Sacramento Police Officers Who Fatally Shot Stephon Clark Will Not Be Charged

Two Sacramento police officers will not be charged for shooting Stephon Clark, an unarmed black man, in California last March, prosecutors state.

Clark, 22, was shot at least seven times in the backyard of his grandmother’s home in Sacramento.

As reported by the district attorney, the officers, who were investigating close by burglaries, did not commit a crime.

The death triggered protests and inflamed national anger over police use of violence, specifically towards black men.

“There is no question a human being died,” District Attorney Anne Marie Schubert shared with reporters once she made an apology to the Clark family.

A month-long investigation up until the March 2018 shooting was observed as to whether a crime was made. “The answer to that question is no and, as a result, there was no criminal liability.”

The use of violence was explained, Ms. Schubert stated, as the officers were scared for their lives, assuming Mr.

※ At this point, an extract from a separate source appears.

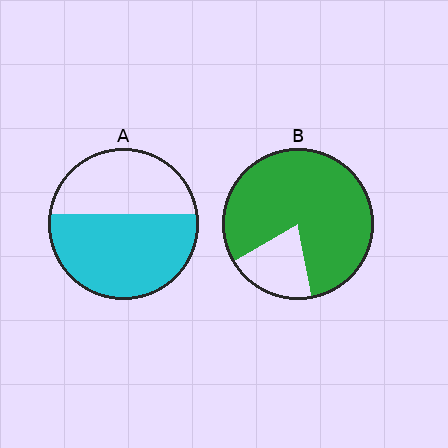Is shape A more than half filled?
Yes.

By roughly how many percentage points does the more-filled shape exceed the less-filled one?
By roughly 20 percentage points (B over A).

Clark was armed with a gun and had supposed started to approach the officers.

Police body camera and helicopter video eventually showed the officers firing 20 shots at Mr. Clark, who was actually discovered to only have an iPhone, and they waited five minutes before helping him.

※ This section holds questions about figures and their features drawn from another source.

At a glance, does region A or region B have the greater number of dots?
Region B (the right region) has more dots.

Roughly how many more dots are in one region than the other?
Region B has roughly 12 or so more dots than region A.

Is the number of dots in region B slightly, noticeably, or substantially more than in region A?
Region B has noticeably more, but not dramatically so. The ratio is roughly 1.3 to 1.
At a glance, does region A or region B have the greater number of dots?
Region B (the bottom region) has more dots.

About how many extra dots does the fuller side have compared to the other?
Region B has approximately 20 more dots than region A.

The officers, who were put on administrative leave last year, wish to remain anonymous for fear of their safety. However, Sacramento’s police chief Daniel Hahn shared that the department would carry out its own investigation, and contingent on the information, the officers could be dismissed.

District Attorney Schubert also said there was a domestic violence complaint against Stephon Clark two days before his death by the mother of Mr. Clark’s children, and that he had searched suicide localities. 

Drugs were detected in his system following his death, and besides his “state of despair” would have “affected his judgment,” she said. 

But Mr. Clark’s family and activists scolded Ms. Schubert for speaking about that information. 

“Those officers didn’t know any of that when they had him in the backyard and they killed him,” Black Lives Matter leader Tanya Faison shared. 

Ms. Schubert continued to ask for forgiveness for bringing up the information while she was presenting.